After another early loss at a major this time succumbing to Gisela Dulko 6-7 (6), 7-5, 6-4 in the second round of the Oz Open, the Serb was asked how she's been feeling about all of these setbacks. Like, A LOT.

Q. Seems like it's been the same story: you fight, try to improve, and you get in these matches and you're falling a little bit short.

ANA IVANOVIC: Yeah, I mean, it's a process. You know, it's hard. It hurts, I must say. For sure it will. But it's a process. I think I just have to be patient. It will take some time.

I do feel better on the court. I'm playing much better. I feel like my old self. There are still some areas that are not there for me to rely on when ‑‑ moments I need them the most. Some matches it's there, some not.
I just have to sort of keep my head up and try to improve, work.

There are things I'm working on. Serve is a big part of that progress. I feel it's been going well at times, but it's just not consistent like I would like it to be.
It just might just take some time, and I have to accept that, although it's hard.

Q. In some of the key moments, it seems like you're lacking confidence.

ANA IVANOVIC: Yeah, I was actually talking with my coach just before. What happens is that, you know, I start well and I play good, and then, you know, because I have no expectation, I just go out there to enjoy.

Then I think I can play like this all the time. Then I get tense and I start making mistakes because I want to play like that. Then I just want to go back to playing normal.

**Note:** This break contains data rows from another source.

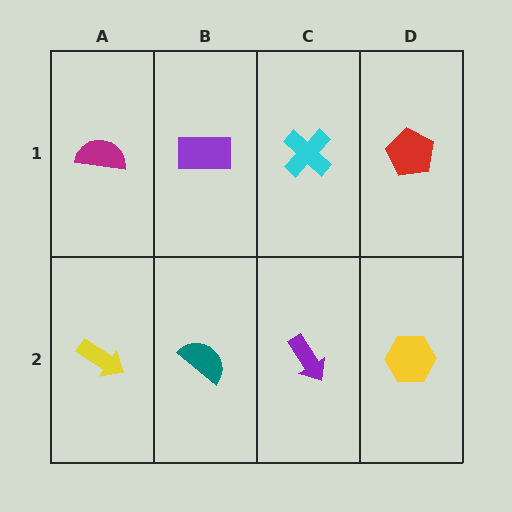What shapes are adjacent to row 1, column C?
A purple arrow (row 2, column C), a purple rectangle (row 1, column B), a red pentagon (row 1, column D).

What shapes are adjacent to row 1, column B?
A teal semicircle (row 2, column B), a magenta semicircle (row 1, column A), a cyan cross (row 1, column C).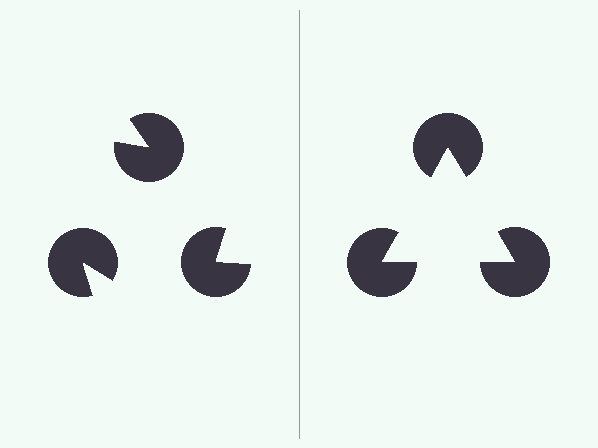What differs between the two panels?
The pac-man discs are positioned identically on both sides; only the wedge orientations differ. On the right they align to a triangle; on the left they are misaligned.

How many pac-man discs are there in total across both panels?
6 — 3 on each side.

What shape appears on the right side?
An illusory triangle.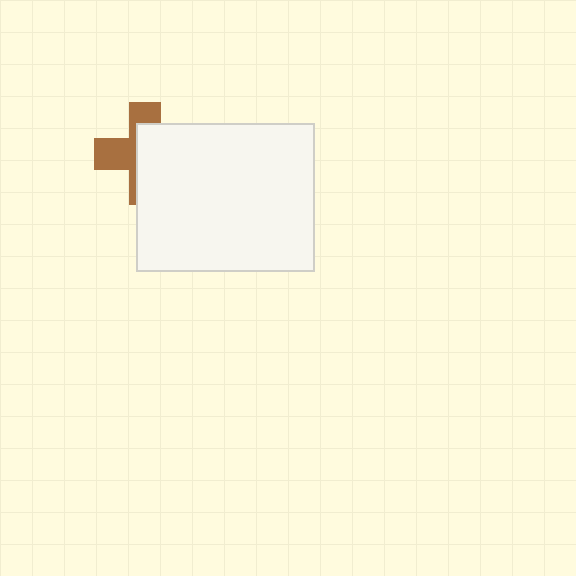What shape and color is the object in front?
The object in front is a white rectangle.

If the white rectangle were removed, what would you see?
You would see the complete brown cross.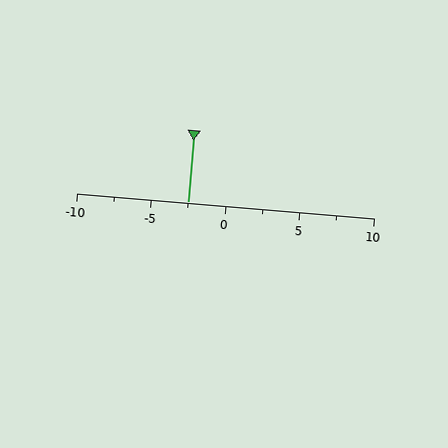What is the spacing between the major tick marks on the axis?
The major ticks are spaced 5 apart.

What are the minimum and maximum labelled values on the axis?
The axis runs from -10 to 10.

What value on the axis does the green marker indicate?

I just have to get rid of that a little bit and just try to play, yeah, consistent all the time. It might not be at the highest level, but just build on it.


Q. When you took three months off at the end of last year, how did you spend that time?

ANA IVANOVIC: Well, I had five weeks off. I don't remember the last time that happened. So it was really nice just to get my mind off, you know, everything. Because it's been quite intense, you know, period for me, and I didn't have much time off in between.

So to have that time off the court was really good. Spending also some time with the family and friends back in Belgrade, which was really nice. Then I start working on my fitness beginning of November already.


Then towards the end of November, I started to do tennis, as well; I did a block with Sven.


Q. What do you do this year to give yourself a break when you're away from tennis? How do you unwind and relax? Is there something different in your routine this year?

ANA IVANOVIC: Yeah, you know, I still have to find things that's gonna make me relax. I really like reading and watching movies.

Sometimes I spend too much time in the room; it's not good either.
Just find something, go for a walk just to keep your mind off of tennis, you know, surround yourself with positive people.

Q. Is it still fun, or are there days when it's stressful and you feel like you're suffering?

ANA IVANOVIC: Yeah, I mean, I do. Yeah, that consumes a lot of energy, too. That's something ‑‑ you know, I think I'm very happy and I feel I have the right things in place and I'm playing, like I said, striking the ball really well.

That's why it's disappointing when I get on a court and I put so much pressure on myself that it's not enjoyable anymore, it's overwhelming. That's why I think it's important, yeah, to get away from it a little bit and just enjoy.

Well I guess these are the kind of media sessions you're going to get when your game has completely deserted you and you don't have any answers to give.

For what it's worth, I'm feeling better about myself already.